Replace the hard caps with soft caps (x2 cost, or whatever, to raise past the caps), and then rationalize the costs of things in advancement to each other and BPs. That's not far fetched at all. The total house rules required to make the system openly non-punishing to various characetr concepts and allow the game to be played at a variety of power levels fit into a single paragraph.
I think that SR4 could be a great game. It just needs people to understand that some of the numbers were written by people who didn't understand the system, possibly before the system was actually finalized. The Ammunition modifiers, for example, just don't all make sense given the actual game mechanics of SR4 damage. Similarly, the advancement costs for attributes and skills don't actually make any sense given the uses of attributs and skills.
But that ranks up with "The jamming action is not defined properly in the basic book" - it's a sign of the game being rushed, but it's not a sign that the game can't be great.
-Frank
Kremlin KOA
Sep 17 2005, 08:40 AM
no arguements wityh that statement
I am thinking of getting a FPD editor and making a ner NERPS (Net Enhancements for RolePlaying SHadowrun) 4th ed system plug in (incidentally I would need the permission of the people who did the old NERPS stuff)
basically a plug in module that added in the modified rules for char gen, advancement, and combat into the SR4 pdf
distributed free of course... but requiring a legal copy of the SR4 PDF to use... wit a non plug in version for those who bought the dead tree version.
**watch as people from FANPRO tell em I am not allowed to do this**
Chiba Cowboy
Sep 17 2005, 12:38 PM
Why just make Improve Attribute x 5 karma not x 3 and use the "no more hits than 2 x skill rating" max? It's not a massive deal and everyone has their own little house rules anyway... It's not worth getting so worked up about.
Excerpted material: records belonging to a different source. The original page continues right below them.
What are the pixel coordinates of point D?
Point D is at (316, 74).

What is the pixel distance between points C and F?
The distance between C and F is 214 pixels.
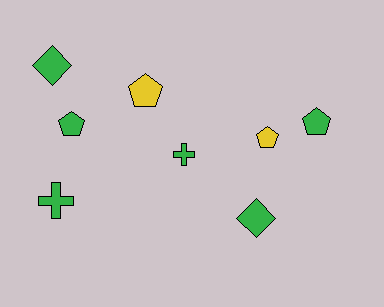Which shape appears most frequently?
Pentagon, with 4 objects.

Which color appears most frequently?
Green, with 6 objects.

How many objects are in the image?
There are 8 objects.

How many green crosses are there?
There are 2 green crosses.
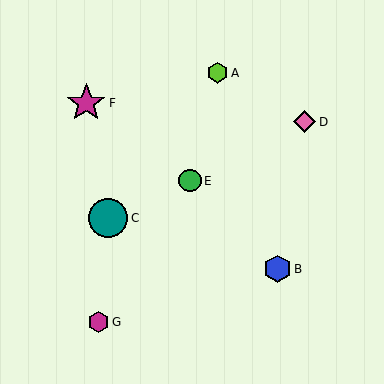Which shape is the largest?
The teal circle (labeled C) is the largest.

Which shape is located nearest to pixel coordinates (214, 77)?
The lime hexagon (labeled A) at (218, 73) is nearest to that location.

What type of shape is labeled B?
Shape B is a blue hexagon.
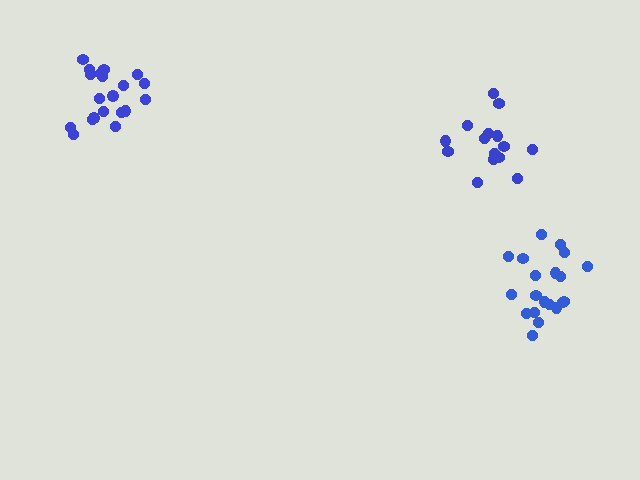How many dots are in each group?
Group 1: 20 dots, Group 2: 15 dots, Group 3: 20 dots (55 total).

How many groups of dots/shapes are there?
There are 3 groups.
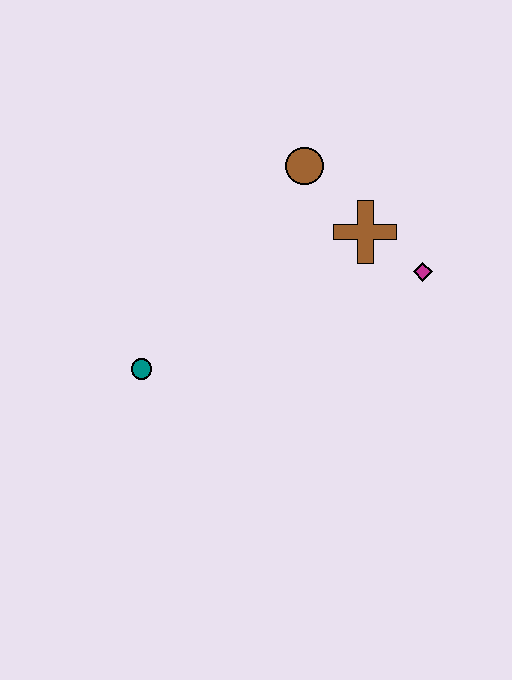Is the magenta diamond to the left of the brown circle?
No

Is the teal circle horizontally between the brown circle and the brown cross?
No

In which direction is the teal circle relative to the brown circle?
The teal circle is below the brown circle.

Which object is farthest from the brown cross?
The teal circle is farthest from the brown cross.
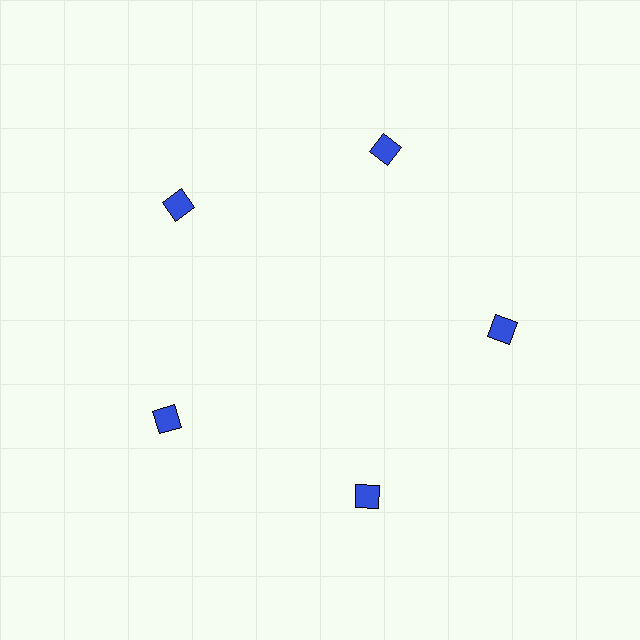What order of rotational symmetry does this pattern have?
This pattern has 5-fold rotational symmetry.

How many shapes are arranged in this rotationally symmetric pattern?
There are 5 shapes, arranged in 5 groups of 1.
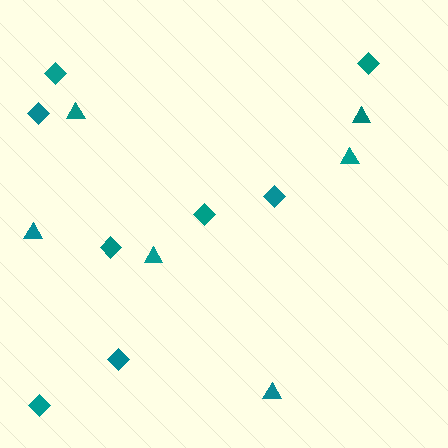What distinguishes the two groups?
There are 2 groups: one group of triangles (6) and one group of diamonds (8).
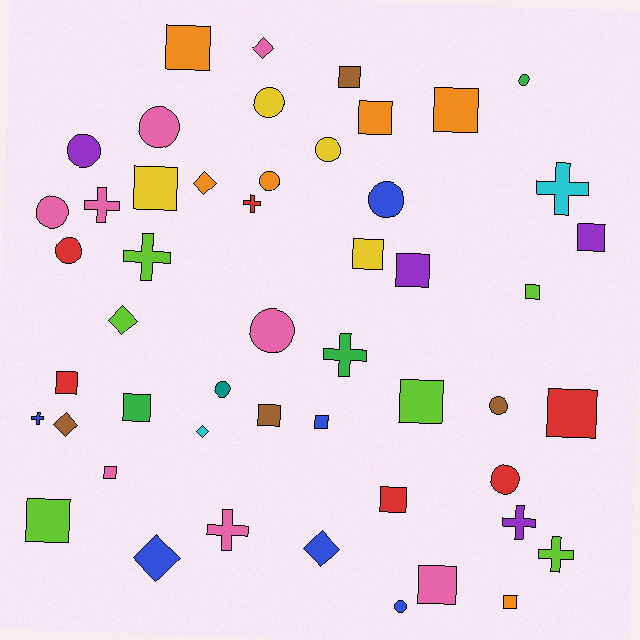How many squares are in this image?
There are 20 squares.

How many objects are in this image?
There are 50 objects.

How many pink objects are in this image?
There are 8 pink objects.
Or you could just roleplay it a bit and where in the book it says "Firearms 4 = Combat veteran" you think "hey, that sounds like the kind of skill my character would have...". The players do it, the GM does it, what's the hassle? If someone has pistols 1 and agility 43, tell them to fuck off....
Rotbart van Dainig
Sep 17 2005, 12:44 PM
Increasing Karma costs would cause development in SR4 to be much slower than it already is in comparison to SR3, too.

The limit on Hits to Skill x2 on the other hand is quite nice.
Chiba Cowboy
Sep 17 2005, 12:48 PM
Keeping skills cheap(ish) and having a more moderate pricing system means there is still plenty you can do. Having attributes quite pricy gives a bit of scale to the power curve and avoids the rediculous SR3 situation where "anybody who is anybody" has half their stats at the racial maximum before they even take their first job.
Rotbart van Dainig
Sep 17 2005, 12:53 PM
That's already the case with SR4 - the increased number of attributes and the rosen improvement multiplier effectively doubles SR4 advancement costs compared to SR3, concerning attributes.
Chiba Cowboy
Sep 17 2005, 12:59 PM
Adding more attributes doesn't technically increase the cost of improvement. It just means there is more room to improve. I think the way the skills are laid out isn't too bad (room for improvement though) and I don't think they have created lots of dump stats. Increasing the multiplier I think is a good step and the x 5 value feels pretty solid to me at least, adding 1 to many skills and 1 to attribute tests. This would be in-line with the skill group x 5 giving 1 to many skills and +2 potential hits using the optional rule stated above (Which is a good one).
note: Now people over-analysing the situation are pointing out the "weakness" of strength, but if you are creating some combat monster SWAT team ork with a big shotgun and no qualms about using it, if you give him strength 3 then you clearly aren't "playing to concept".
Rotbart van Dainig
Sep 17 2005, 01:06 PM
QUOTE (Chiba Cowboy) |
Adding more attributes doesn't technically increase the cost of improvement. |
As in SR4 there is no such thing as an unimportant attribute, in fact it does... more so because the most important ones, quickness and intelligence were split.

To raise the average by one point costs twice as much in SR4 as it did in SR3 - that levels the field pretty quickly, especially concerning the average of 3.5 of average starting characters.
That the rewards for doing so are bigger in SR4, too, is not a question, though.
Chiba Cowboy
Sep 17 2005, 01:19 PM
QUOTE |
(Chiba Cowboy) Adding more attributes doesn't technically increase the cost of improvement.
As in SR4 there is no such thing as an unimportant attribute, in fact it does... more so because the most important ones, quickness and intelligence were split. |
This doesn't really work out. You are assuming that you want a specified level of competence in a diverse range of statistics. If they introduced a stat called "banana eating" (which in SR3 could have been dealt with by... say... Body) you can decide that doesn't fit your concept so well and give it less empahsis. Whereas in SR3 you were penalised by effectively buying "banana eating", in SR4 you are not. All those punkers, sams and mercs that wandered around in SR3 with 6 intelligence I bet now have high intution or reaction... Not logic. Anyway, this is a pretty trivial discussion and I'm arguing for a practical, no-nonsense approach to people making SR4 work for them. Not breaking into the houses of dev's at 2am and asking them "Why the fuck is agility god?" at gunpoint
Rotbart van Dainig
Sep 17 2005, 01:32 PM
Sure, it's a way to do it... raises 'incompatibility' issues as all house rules concernig advancement tend to do - which, on the other hand, won't affact most 'closed' gaming groups, so no problems there.
Using the suggested limits for Hits by Skill works fine, too on the other hand:
For First Aid/the like it's 1x Skill, for anything else it is 2x Skill, and for Extended Tests it could be a number of Rolls 2x Skill.
Chandon
Sep 24 2005, 04:55 PM
What would happen to the system if it wasn't possible to raise attributes with Karma?
Rotbart van Dainig
Sep 25 2005, 03:35 PM
Chargen and/or NPC stats would have to be reworked.